There are 8 rows of seats, 2 rows in 4 cars, plus Goofy driving the train. Each seat is a good view, but the perspectives will be different if you are further up or further back.
Characters on the Ride
- Mickey Mouse and Minnie Mouse – These true originals are ready to take their little red convertible for a leisurely drive through Runnamuck Park in search of the perfect picnic spot. What could possibly go wrong?
- Pluto – The dutiful dog just wants to bring Mickey and Minnie their lost picnic basket.
- Engineer Goofy – Mickey and Minnie’s lanky pal invites guests into the cartoon world for what surely promises to be an uneventful train ride through Runnamuck Park.
- Daisy Duck – The proprietor of Daisy’s Dance Studio is ready to teach guests some fancy new moves.
- Donald Duck – Everyone’s favorite hot-headed “problem child” is steaming again, as someone made off with the sign from his hot dog stand at the carnival.
- Jackhammer Pete – The big brute’s vibrations may have some unforeseen consequences for Mickey and Minnie.

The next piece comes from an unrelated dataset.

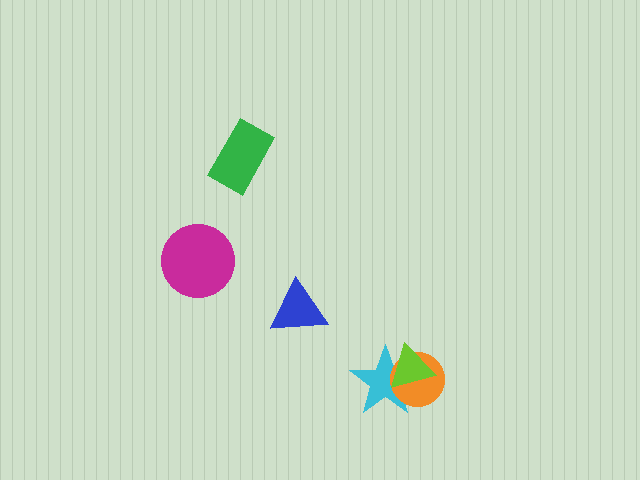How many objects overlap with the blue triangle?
0 objects overlap with the blue triangle.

- Chuuby (pronounced “choo-bee”) – This adorable little bird – created exclusively for the attraction – likes to sing and dance in Runnamuck Park.
Runaway Railway Music
If you are a fan of the cartoon shorts, then you’ll know that the music is very catchy and gets stuck in your head. Many episodes have their own original songs, which are brilliantly memorable. Even just the tune of the theme song and end credits get stuck in my head all the time. Runaway Railway is no exception. There is a new song composed just for the ride, and I think Disney knew it was going to be so catchy that they put the lyrics on multiple merchandise items. So get ready for “Nothing Can Stop Us Now…” to be rolling around your brain as you ride other attractions throughout the day! (You can hear the composer Chris Willis speak about the process in our video above!)
Runaway Railway Merchandise
We’ll have another post up soon highlighting all the exclusive ride-themed merchandise for Mickey & Minnie’s Runaway Railway. For now you can see the Runaway Railway merchandise in our video or on our instagram and facebook too.
Speaking of instagram and facebook, we are giving away an exclusive MagicBand that we received for the Runaway Railway media event on our instagram and facebook page. The MagicBand has not been linked to any account so it’ll be good to go for whoever wins! Head to our zannaland instagram or zannaland facebook page to enter to win!
We hope this review and rundown give you some backstory and helps with your planning to experience Mickey & Minnie’s Runaway Railway.
Runaway Railway Tips:
- We’d definitely advise getting FastPasses if you can. These can be reserved up to 180 days in advance if you are staying on property. For locals, we only have 30 days in advance, but it’s better than nothing!
- If you can’t get a FastPass, get to Disney’s Hollywood Studios super early. Then head straight to Mickey & Minnie’s Runaway Railway first and you shouldn’t have too long for standby.
- We’d advise riding in the first two cars the first time you ride, if you can request it. We preferred the second or third row of all the rows we tried.
- Be on the lookout for some nods to The Great Movie Ride including a prop from the ride along with other visual Easter eggs.
- And while you’re waiting, there’s a fun new Mickey & Minnie trivia game on the Disney Parks Play app, so be sure you’ve got that ready to go and you can test your knowledge while you wait to ride!